Bt cotton, Bt sugar beet, herbicide tolerant canola and Bt alfalfa are the next GM crops to be released in the next 5 years.
In terms of transgenic animals there is no project on production of transgenic animals for food production purposes. But there are transgenic goats called Shangool, Mangool and Habbeye Angoor (the three characters of the famous Iranian popular folk story “Shangool, Mangool and Habbe-ye angoor) that has been produced since 3 years ago with the goal to produce pharmaceuticals in their milk. Recombinant human proteins (factor 9) is produced in Shangools and Mangoolss milk and is currently extracted and purified from their milk. Habbeye angoor and other transgenic goats, also produced by Royan Research Institute with the full support from the Supreme Leader of the country, produce tissue plasminogen activator (tPA). This is a protein involved in the breakdown of blood clots. tPA catalyzes the conversion of plasminogen to plasmin that is the major enzyme responsible for clot breakdown.
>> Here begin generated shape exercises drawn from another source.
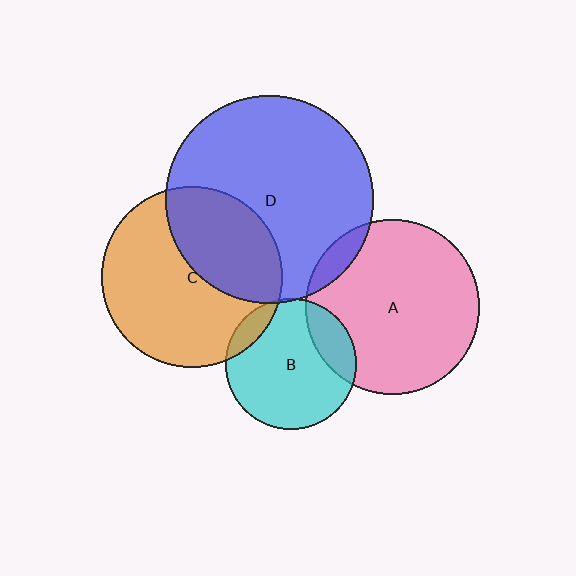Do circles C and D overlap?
Yes.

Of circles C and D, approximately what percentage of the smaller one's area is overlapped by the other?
Approximately 35%.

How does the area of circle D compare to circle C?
Approximately 1.3 times.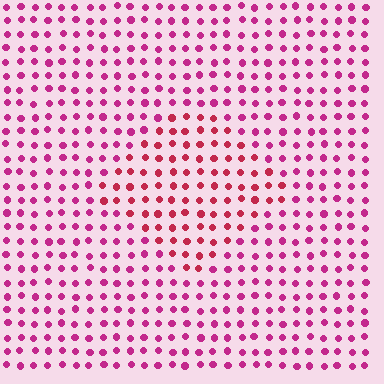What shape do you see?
I see a diamond.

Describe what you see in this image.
The image is filled with small magenta elements in a uniform arrangement. A diamond-shaped region is visible where the elements are tinted to a slightly different hue, forming a subtle color boundary.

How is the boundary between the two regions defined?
The boundary is defined purely by a slight shift in hue (about 25 degrees). Spacing, size, and orientation are identical on both sides.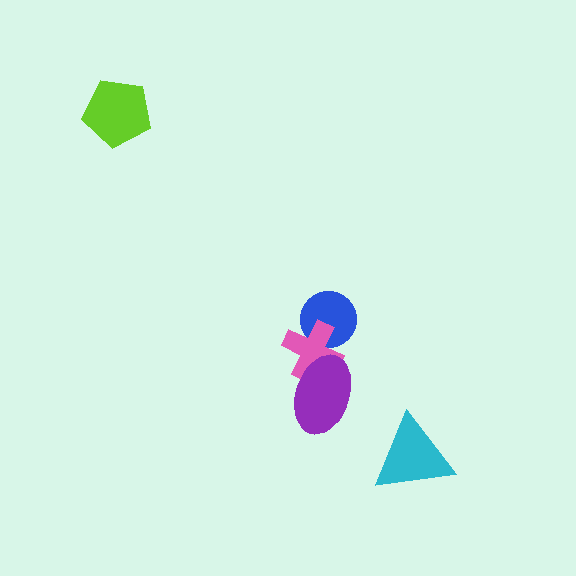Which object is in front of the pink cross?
The purple ellipse is in front of the pink cross.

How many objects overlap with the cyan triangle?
0 objects overlap with the cyan triangle.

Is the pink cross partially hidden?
Yes, it is partially covered by another shape.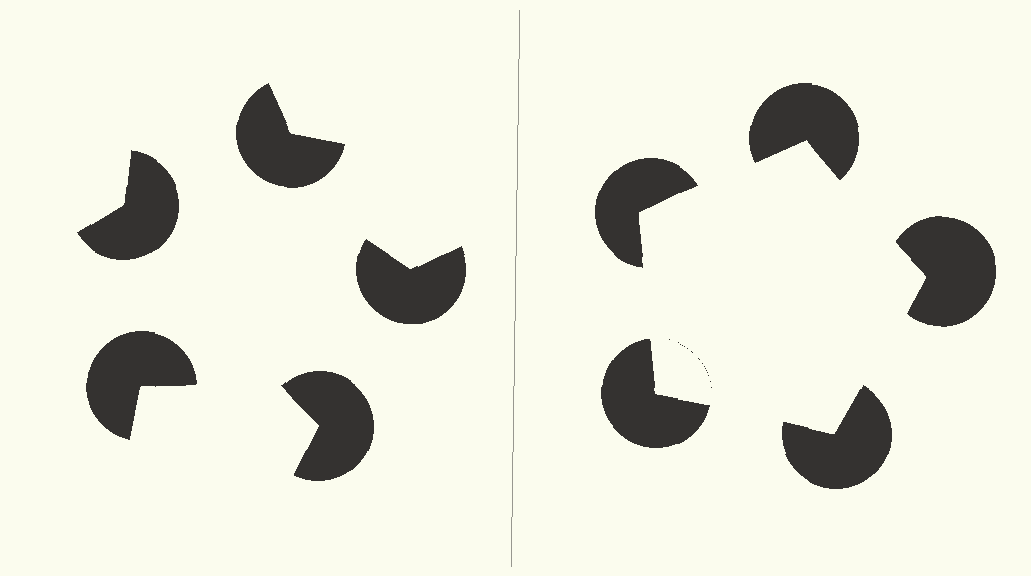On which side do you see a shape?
An illusory pentagon appears on the right side. On the left side the wedge cuts are rotated, so no coherent shape forms.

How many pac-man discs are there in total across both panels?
10 — 5 on each side.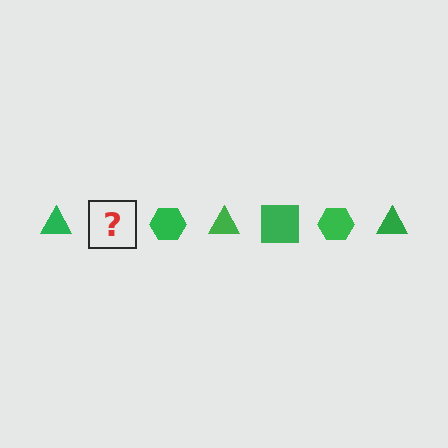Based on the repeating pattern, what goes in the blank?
The blank should be a green square.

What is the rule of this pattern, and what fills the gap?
The rule is that the pattern cycles through triangle, square, hexagon shapes in green. The gap should be filled with a green square.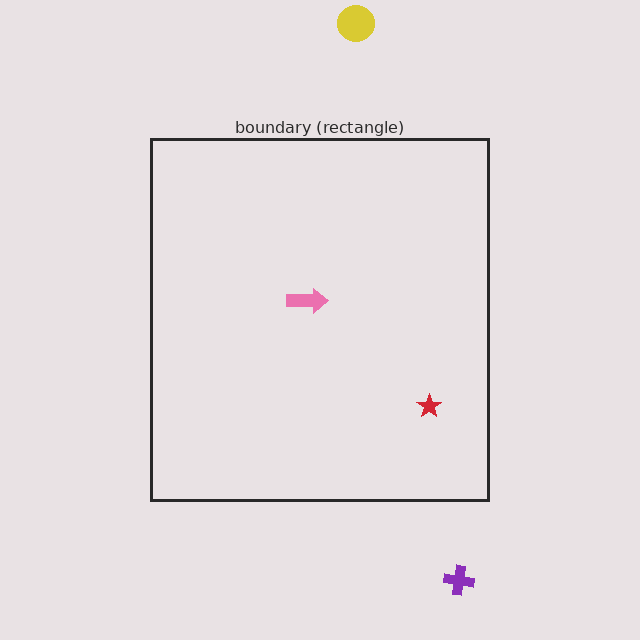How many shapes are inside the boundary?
2 inside, 2 outside.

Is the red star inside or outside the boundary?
Inside.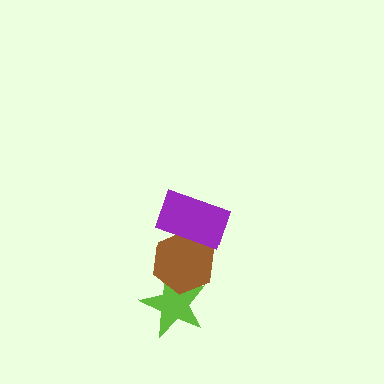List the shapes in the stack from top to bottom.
From top to bottom: the purple rectangle, the brown hexagon, the lime star.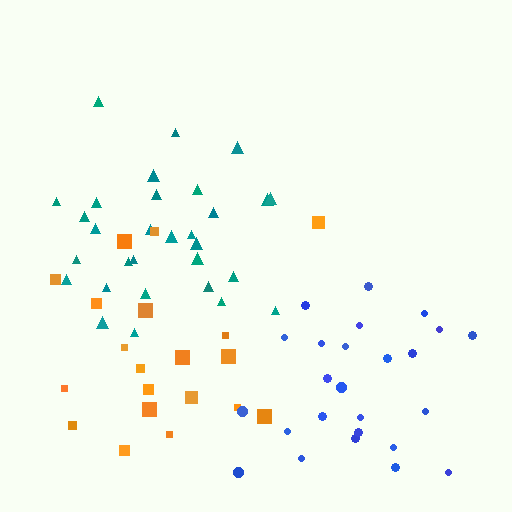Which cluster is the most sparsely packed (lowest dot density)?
Orange.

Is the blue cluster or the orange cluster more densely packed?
Blue.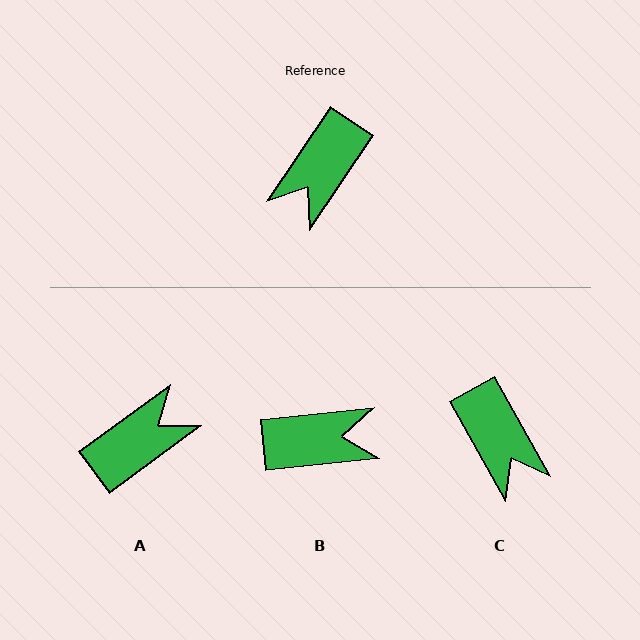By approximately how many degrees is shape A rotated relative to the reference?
Approximately 160 degrees counter-clockwise.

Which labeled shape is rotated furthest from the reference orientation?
A, about 160 degrees away.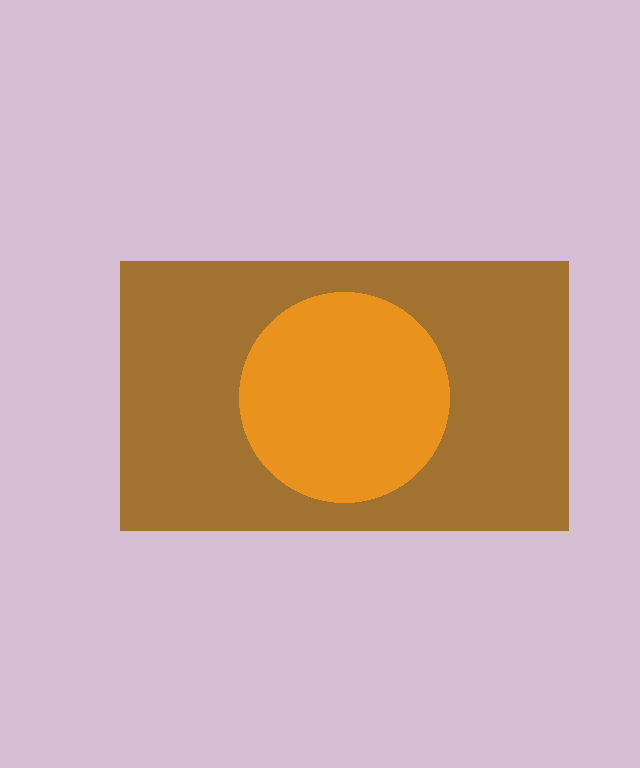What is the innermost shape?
The orange circle.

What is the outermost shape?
The brown rectangle.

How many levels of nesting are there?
2.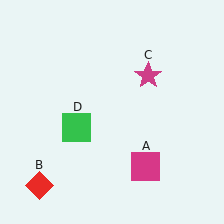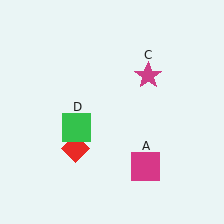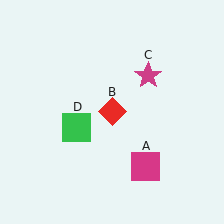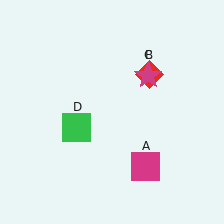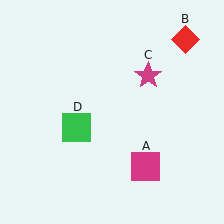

Because it works on the clotting system, tPA is used to treat embolic or thrombolytic stroke. There will be no resistance in any parts of the government f or commercialization of GM animals (the drugs produced in their milk) produced by Royan Research Institute. The products will be in the market within the next 2-3 years. Erythropoietin and Albumin are other two proteins to be expressed in Goad milks and is expected to be commercialized in the next 5 years.
There are several other crop plants/traits at different stages of research and development but I do not think that they will be commercialized in the next 5 years.
To see the messages from November sorted by date (latest on top), see:
The e-mail conference ran for 5 November to 2 December 2012. A total of 770 people subscribed themselves to the conference and, of these, 59 (i.e. 8%) submitted at least one message. Of the 109 messages that were posted, 36% came from people living in Asia; 26% from Europe; 24% from North America; 10% from Latin America and the Caribbean; and 5% from Africa. The messages came from people living in 24 different countries, the greatest number coming from India (31 messages) followed by the United States (25 messages). A total of 55 messages (i.e. 50%) were posted by people living in developing countries. A total of 30% of messages came from people working in universities; 18% from participants from non-governmental organizations; 17% from people working in research centers; 12% from people working in the private sector; 11% from people working as independent consultants and 8% from people in Governments.